Highlights
- Early diagnosis of cardiac amyloidosis significantly improves prognosis and treatment outcomes.
- Emerging therapies promise better management, emphasizing the importance of multidisciplinary care and support.
Summary and Overview
Cardiac amyloidosis is a progressive condition caused by misfolded amyloid protein deposits in the heart, leading to thickened cardiac walls, impaired function, arrhythmias, and heart failure. The main types are immunoglobulin light chain (AL) amyloidosis and transthyretin (ATTR) amyloidosis, which includes hereditary and wild-type forms. Symptoms vary widely, from exertional dyspnea and fatigue to extracardiac signs like carpal tunnel syndrome and peripheral neuropathy. AL amyloidosis may cause periorbital purpura, while ATTR can involve vision changes and tendon ruptures. Diagnosis combines clinical suspicion, imaging (echocardiography, cardiac MRI), laboratory tests, and sometimes biopsy. Early diagnosis is critical due to poor prognosis, with median survival 2–4 years after diagnosis. Treatment differs by subtype, including chemotherapy and monoclonal antibodies for AL, and transthyretin stabilizers or gene silencers for ATTR, alongside supportive care for heart failure and arrhythmias.
Clinical Presentation and Diagnosis
Cardiac amyloidosis presents with diverse cardiac and systemic symptoms, often causing delayed diagnosis. Heart failure symptoms include dyspnea, fatigue, and peripheral edema, with diastolic dysfunction common. ECG changes like low voltage and conduction blocks are typical. Systemic features include peripheral and autonomic neuropathies, carpal tunnel syndrome, lumbar stenosis, tendon rupture, and gastrointestinal symptoms. Specific signs like periorbital purpura suggest AL amyloidosis. Echocardiography reveals thickened myocardium and characteristic strain patterns; cardiac MRI shows late gadolinium enhancement but cannot differentiate subtypes. Diagnosis relies on serum and urine tests for monoclonal proteins to identify AL amyloidosis; if absent, bone scintigraphy confirms ATTR amyloidosis non-invasively. Tissue biopsy remains the definitive test when diagnosis is uncertain.
Treatment
Treatment targets the underlying amyloid type. AL amyloidosis therapy focuses on reducing light chain production using chemotherapy, stem cell transplant in eligible patients, and emerging monoclonal antibodies like daratumumab. Hematologic response correlates with improved survival. ATTR amyloidosis is treated with transthyretin stabilizers such as tafamidis and gene-silencing therapies that reduce transthyretin production. Supportive care includes careful use of diuretics, management of arrhythmias with rate/rhythm control and anticoagulation, and cautious use of implantable devices. Advanced cases may be considered for heart or combined liver-heart transplantation, though eligibility is limited. Palliative care is essential for symptom control and quality of life, especially in advanced disease. Ongoing trials are evaluating novel agents to improve outcomes.

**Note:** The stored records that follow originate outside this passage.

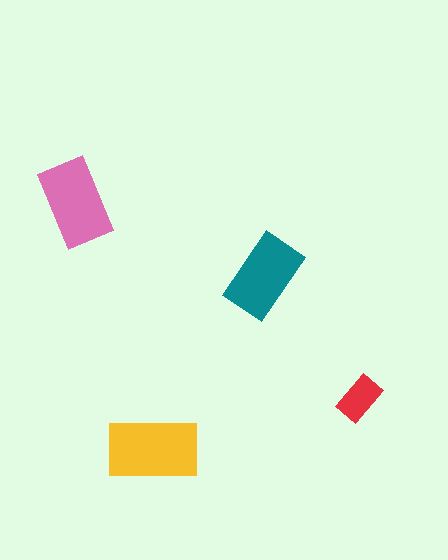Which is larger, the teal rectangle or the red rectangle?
The teal one.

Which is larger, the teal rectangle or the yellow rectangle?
The yellow one.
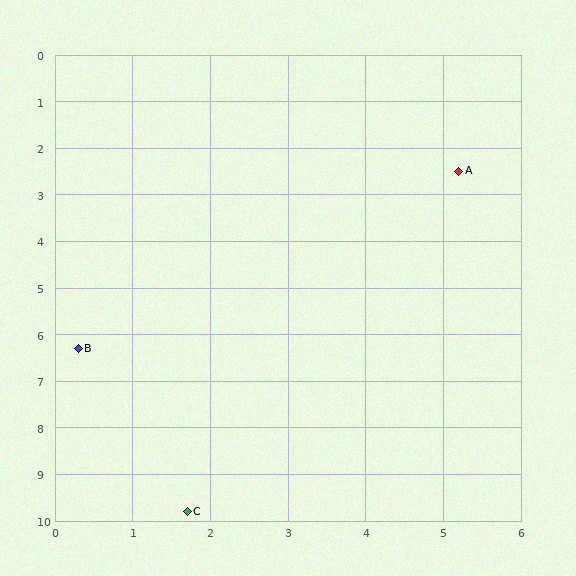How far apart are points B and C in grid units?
Points B and C are about 3.8 grid units apart.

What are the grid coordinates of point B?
Point B is at approximately (0.3, 6.3).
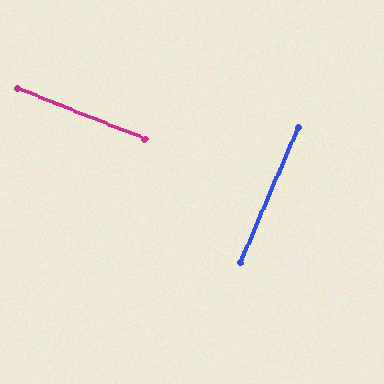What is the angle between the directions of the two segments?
Approximately 89 degrees.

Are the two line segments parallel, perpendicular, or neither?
Perpendicular — they meet at approximately 89°.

Prognosis and Patient Management
Cardiac amyloidosis generally has a poor prognosis, with median survival of 2–4 years post-diagnosis. Delays in diagnosis—often exceeding 20 months—worsen outcomes and are influenced by symptom variability, lack of awareness, and social determinants such as socioeconomic status and race. Frailty is an independent predictor of survival. Effective management requires a multidisciplinary approach with regular monitoring of clinical status, hematologic and organ responses, and imaging assessments. Patient education on symptom recognition and adherence to therapy is vital. Nutritional support is important due to frequent undernutrition. Imaging techniques like echocardiography, bone scintigraphy, and cardiac MRI guide diagnosis and treatment monitoring.

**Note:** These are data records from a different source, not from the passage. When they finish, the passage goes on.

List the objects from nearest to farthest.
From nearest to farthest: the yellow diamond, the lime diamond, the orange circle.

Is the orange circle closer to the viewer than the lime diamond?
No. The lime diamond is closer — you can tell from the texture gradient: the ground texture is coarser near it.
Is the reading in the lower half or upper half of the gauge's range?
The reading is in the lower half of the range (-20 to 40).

Psychosocial Aspects and Research
Cardiac amyloidosis significantly impacts quality of life, causing physical limitations, emotional distress, and cognitive challenges. Individualized care plans and practical aids improve treatment adherence. Social factors affect disease severity and access to care, emphasizing the need for equitable healthcare. Referral to specialized centers can improve diagnostic accuracy, provide access to clinical trials, and offer multidisciplinary support. Recent research has advanced subtype-specific therapies and noninvasive diagnostics, reducing reliance on biopsy. Emerging treatments, including monoclonal antibodies to clear amyloid deposits, are under clinical evaluation. Future directions include leveraging artificial intelligence to enhance early diagnosis and personalized management.